Inside the Cyberthreat That’s Costing Millions


U.S. government agencies have released a joint cybersecurity advisory detailing the indicators of compromise (IoCs) and tactics, techniques, and procedures (TTPs) associated with the notorious LockBit 3.0 ransomware.

“The LockBit 3.0 ransomware operations function as a Ransomware-as-a-Service (RaaS) model and is a continuation of previous versions of the ransomware, LockBit 2.0, and LockBit,” the authorities said.

The alert comes courtesy of the U.S. Federal Bureau of Investigation (FBI), the Cybersecurity and Infrastructure Security Agency (CISA), and the Multi-State Information Sharing & Analysis Center (MS-ISAC).

Since emerging in late 2019, the LockBit actors have invested significant technical efforts to develop and fine-tune its malware, issuing two major updates — LockBit 2.0, released in mid-2021, and LockBit 3.0, released in June 2022. The two versions are also known as LockBit Red and LockBit Black, respectively.

“LockBit 3.0 accepts additional arguments for specific operations in lateral movement and rebooting into Safe Mode,” according to the alert. “If a LockBit affiliate does not have access to passwordless LockBit 3.0 ransomware, then a password argument is mandatory during the execution of the ransomware.”

The ransomware is also designed to infect only those machines whose language settings do not overlap with those specified in an exclusion list, which includes Romanian (Moldova), Arabic (Syria), and Tatar (Russia).

Initial access to victim networks is obtained via remote desktop protocol (RDP) exploitation, drive-by compromise, phishing campaigns, abuse of valid accounts, and weaponization of public-facing applications.

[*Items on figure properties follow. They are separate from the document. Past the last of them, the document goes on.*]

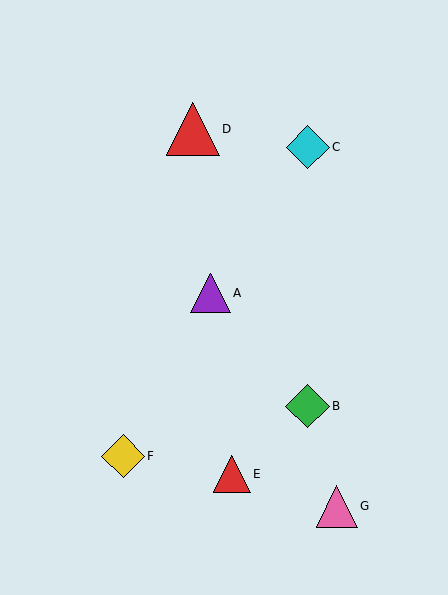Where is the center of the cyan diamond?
The center of the cyan diamond is at (308, 147).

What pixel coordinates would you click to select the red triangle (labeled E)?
Click at (232, 474) to select the red triangle E.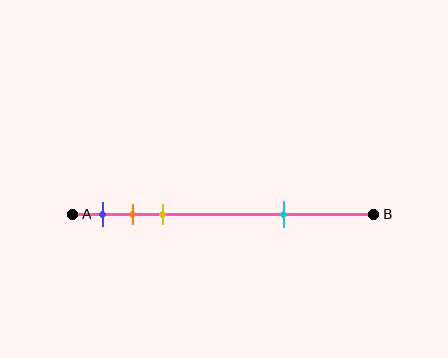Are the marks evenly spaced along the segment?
No, the marks are not evenly spaced.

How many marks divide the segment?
There are 4 marks dividing the segment.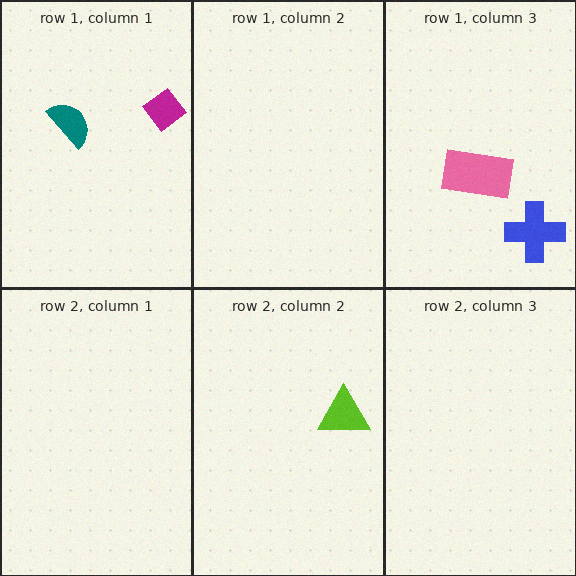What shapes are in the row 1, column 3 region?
The pink rectangle, the blue cross.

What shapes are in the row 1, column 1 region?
The teal semicircle, the magenta diamond.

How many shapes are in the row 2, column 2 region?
1.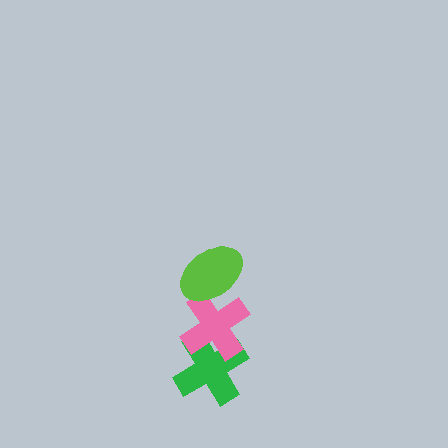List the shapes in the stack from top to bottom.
From top to bottom: the lime ellipse, the pink cross, the green cross.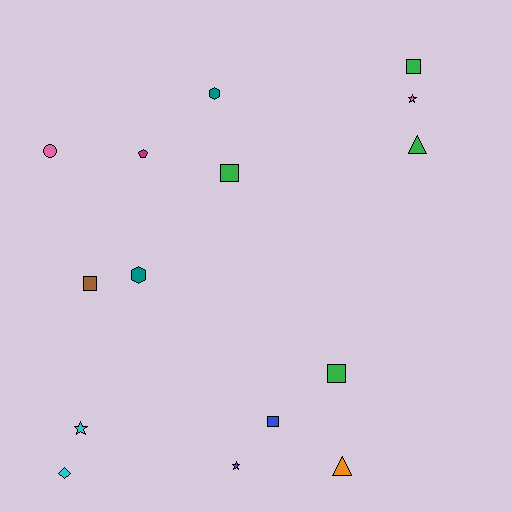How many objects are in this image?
There are 15 objects.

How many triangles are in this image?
There are 2 triangles.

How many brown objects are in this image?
There is 1 brown object.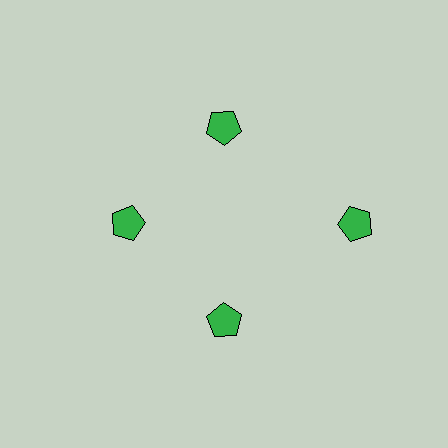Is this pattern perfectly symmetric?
No. The 4 green pentagons are arranged in a ring, but one element near the 3 o'clock position is pushed outward from the center, breaking the 4-fold rotational symmetry.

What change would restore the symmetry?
The symmetry would be restored by moving it inward, back onto the ring so that all 4 pentagons sit at equal angles and equal distance from the center.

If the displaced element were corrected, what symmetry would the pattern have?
It would have 4-fold rotational symmetry — the pattern would map onto itself every 90 degrees.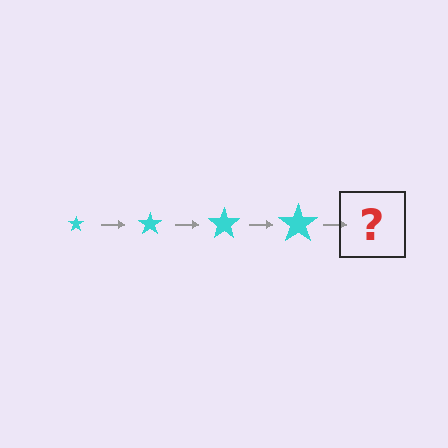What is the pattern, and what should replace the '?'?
The pattern is that the star gets progressively larger each step. The '?' should be a cyan star, larger than the previous one.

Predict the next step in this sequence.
The next step is a cyan star, larger than the previous one.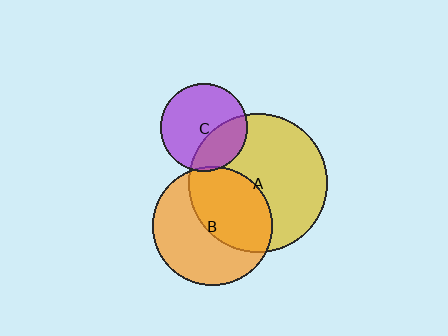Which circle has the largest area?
Circle A (yellow).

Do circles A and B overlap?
Yes.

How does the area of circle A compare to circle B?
Approximately 1.4 times.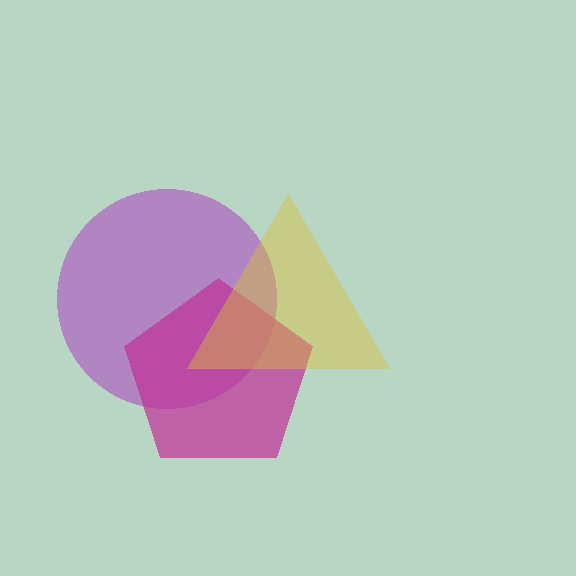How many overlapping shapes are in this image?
There are 3 overlapping shapes in the image.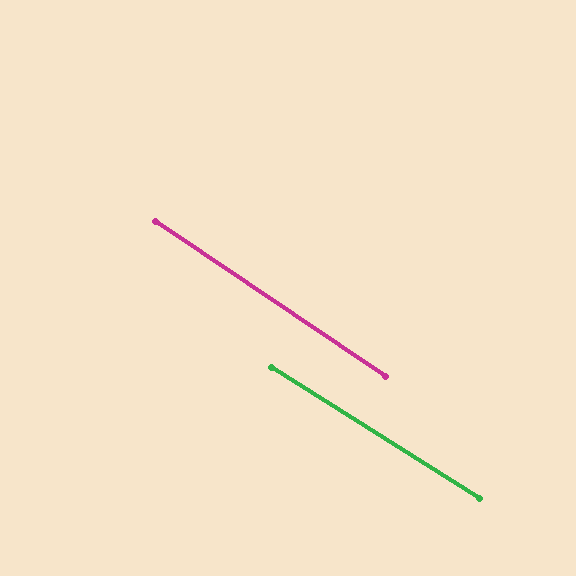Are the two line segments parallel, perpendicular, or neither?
Parallel — their directions differ by only 1.7°.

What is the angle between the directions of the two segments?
Approximately 2 degrees.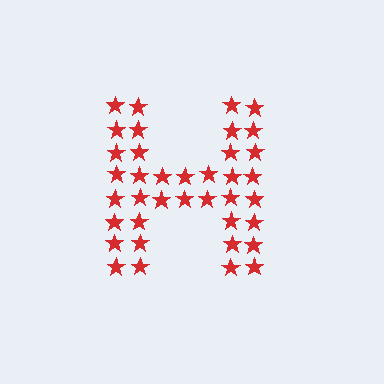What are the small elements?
The small elements are stars.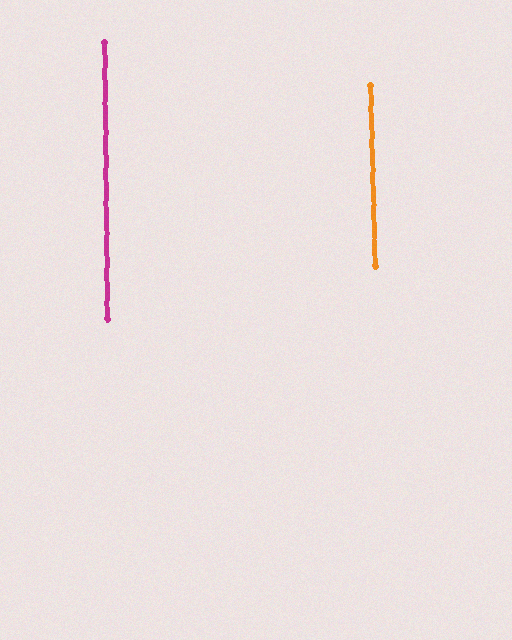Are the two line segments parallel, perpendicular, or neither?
Parallel — their directions differ by only 0.8°.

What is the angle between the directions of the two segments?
Approximately 1 degree.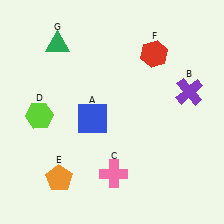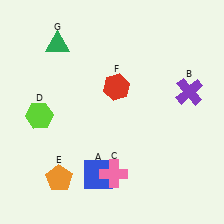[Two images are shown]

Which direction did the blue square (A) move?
The blue square (A) moved down.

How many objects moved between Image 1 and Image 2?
2 objects moved between the two images.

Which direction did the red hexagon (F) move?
The red hexagon (F) moved down and to the left.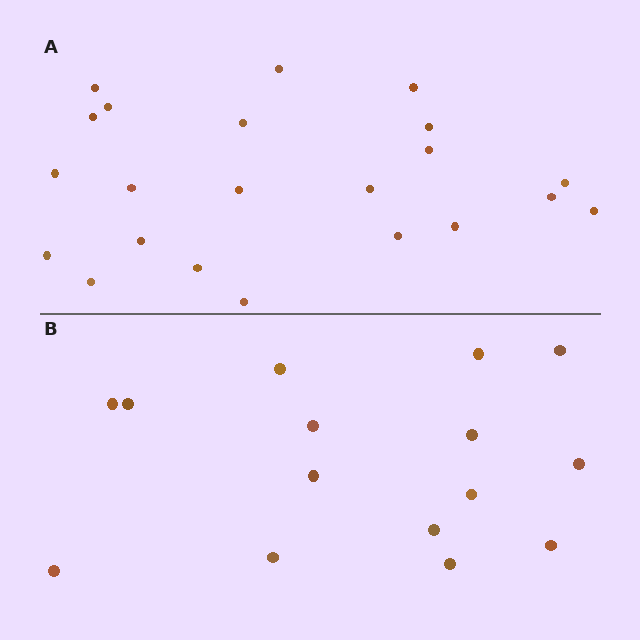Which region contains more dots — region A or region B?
Region A (the top region) has more dots.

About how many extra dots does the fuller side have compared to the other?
Region A has roughly 8 or so more dots than region B.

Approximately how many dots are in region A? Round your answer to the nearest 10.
About 20 dots. (The exact count is 22, which rounds to 20.)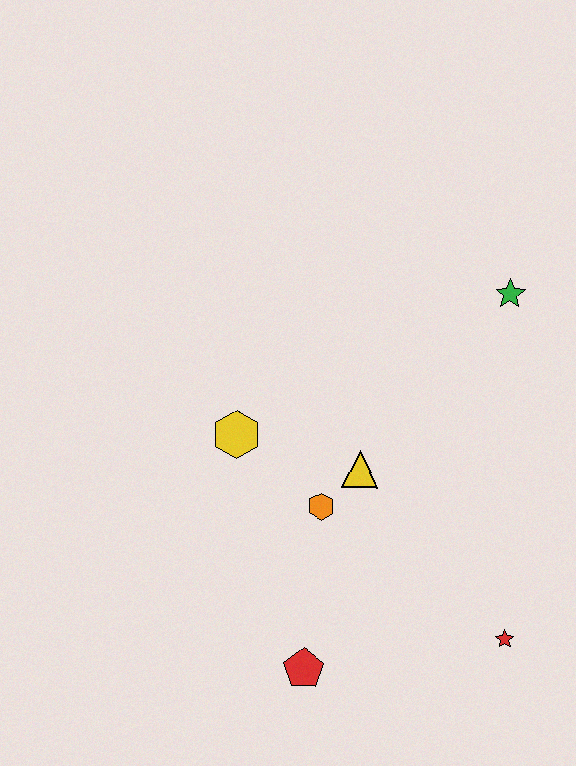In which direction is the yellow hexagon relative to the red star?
The yellow hexagon is to the left of the red star.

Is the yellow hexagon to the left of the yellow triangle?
Yes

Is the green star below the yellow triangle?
No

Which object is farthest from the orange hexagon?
The green star is farthest from the orange hexagon.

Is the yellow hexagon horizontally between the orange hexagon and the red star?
No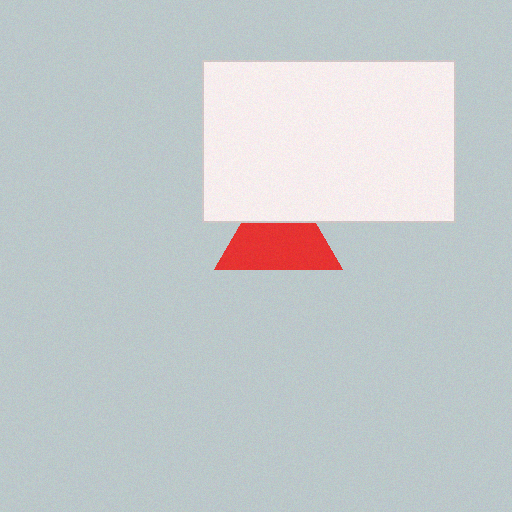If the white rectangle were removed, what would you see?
You would see the complete red triangle.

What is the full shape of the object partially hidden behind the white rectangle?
The partially hidden object is a red triangle.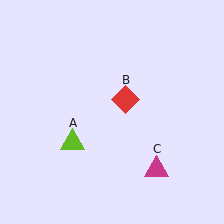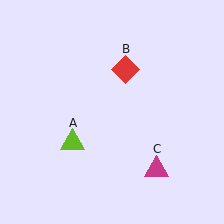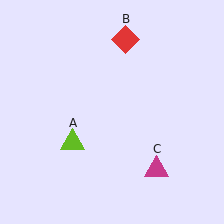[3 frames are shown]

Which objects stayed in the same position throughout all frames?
Lime triangle (object A) and magenta triangle (object C) remained stationary.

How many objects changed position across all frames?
1 object changed position: red diamond (object B).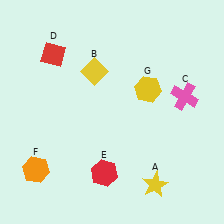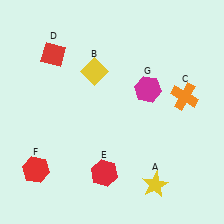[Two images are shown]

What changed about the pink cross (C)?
In Image 1, C is pink. In Image 2, it changed to orange.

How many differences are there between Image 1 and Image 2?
There are 3 differences between the two images.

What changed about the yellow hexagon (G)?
In Image 1, G is yellow. In Image 2, it changed to magenta.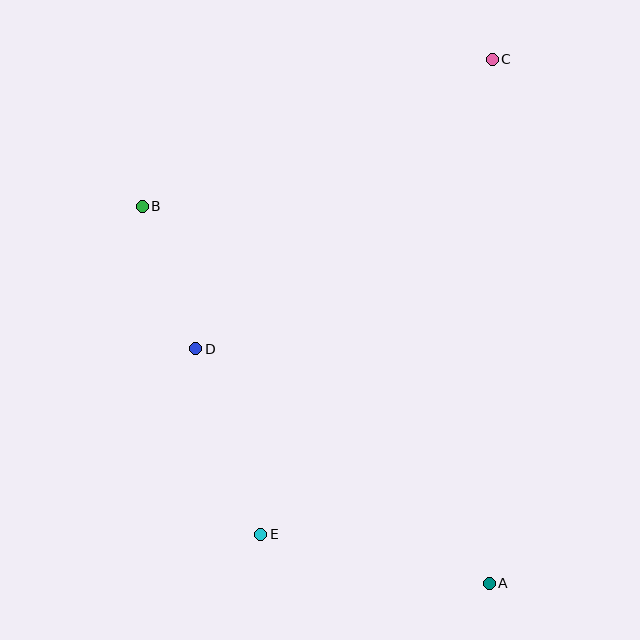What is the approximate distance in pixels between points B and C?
The distance between B and C is approximately 380 pixels.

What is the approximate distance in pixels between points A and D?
The distance between A and D is approximately 376 pixels.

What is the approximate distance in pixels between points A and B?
The distance between A and B is approximately 513 pixels.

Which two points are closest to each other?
Points B and D are closest to each other.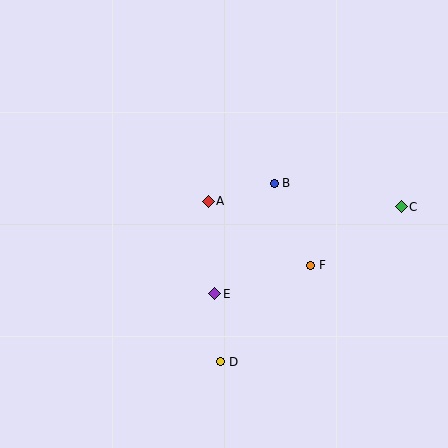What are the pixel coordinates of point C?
Point C is at (401, 207).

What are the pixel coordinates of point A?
Point A is at (208, 201).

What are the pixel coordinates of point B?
Point B is at (274, 183).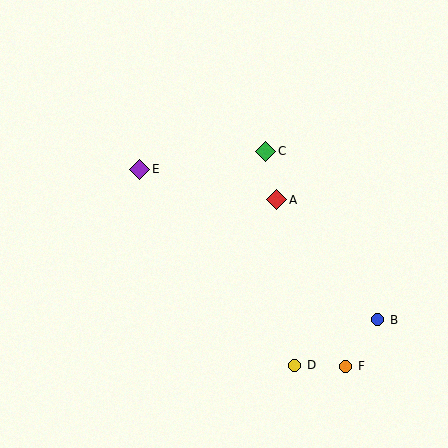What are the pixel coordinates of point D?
Point D is at (295, 366).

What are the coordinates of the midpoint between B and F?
The midpoint between B and F is at (362, 343).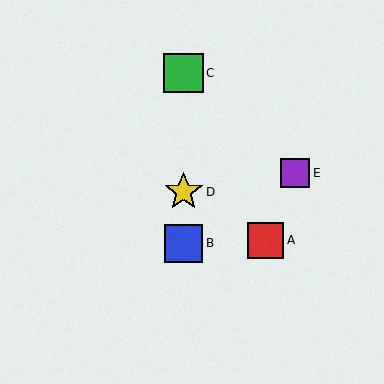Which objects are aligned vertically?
Objects B, C, D are aligned vertically.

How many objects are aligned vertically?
3 objects (B, C, D) are aligned vertically.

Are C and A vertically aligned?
No, C is at x≈184 and A is at x≈266.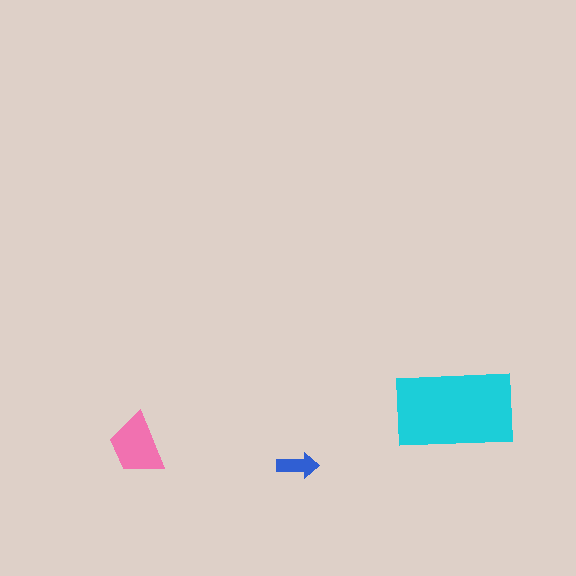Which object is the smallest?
The blue arrow.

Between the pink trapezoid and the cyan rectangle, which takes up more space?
The cyan rectangle.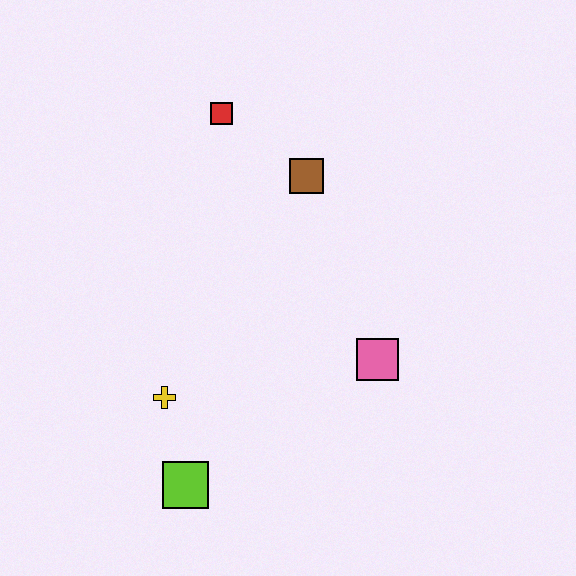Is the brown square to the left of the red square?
No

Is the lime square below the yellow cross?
Yes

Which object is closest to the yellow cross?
The lime square is closest to the yellow cross.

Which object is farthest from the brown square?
The lime square is farthest from the brown square.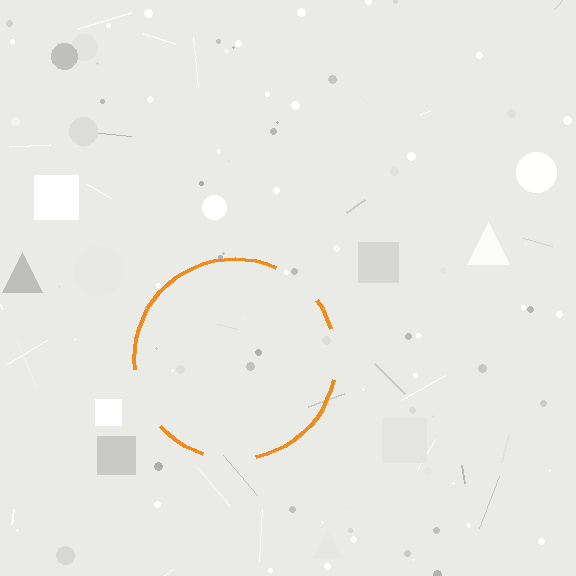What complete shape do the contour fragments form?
The contour fragments form a circle.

Upon finding a successful ingress point, the malware takes steps to establish persistence, escalate privileges, carry out lateral movement, and purge log files, files in the Windows Recycle Bin folder, and shadow copies, before initiating the encryption routine.

“LockBit affiliates have been observed using various freeware and open source tools during their intrusions,” the agencies said. “These tools are used for a range of activities such as network reconnaissance, remote access and tunneling, credential dumping, and file exfiltration.”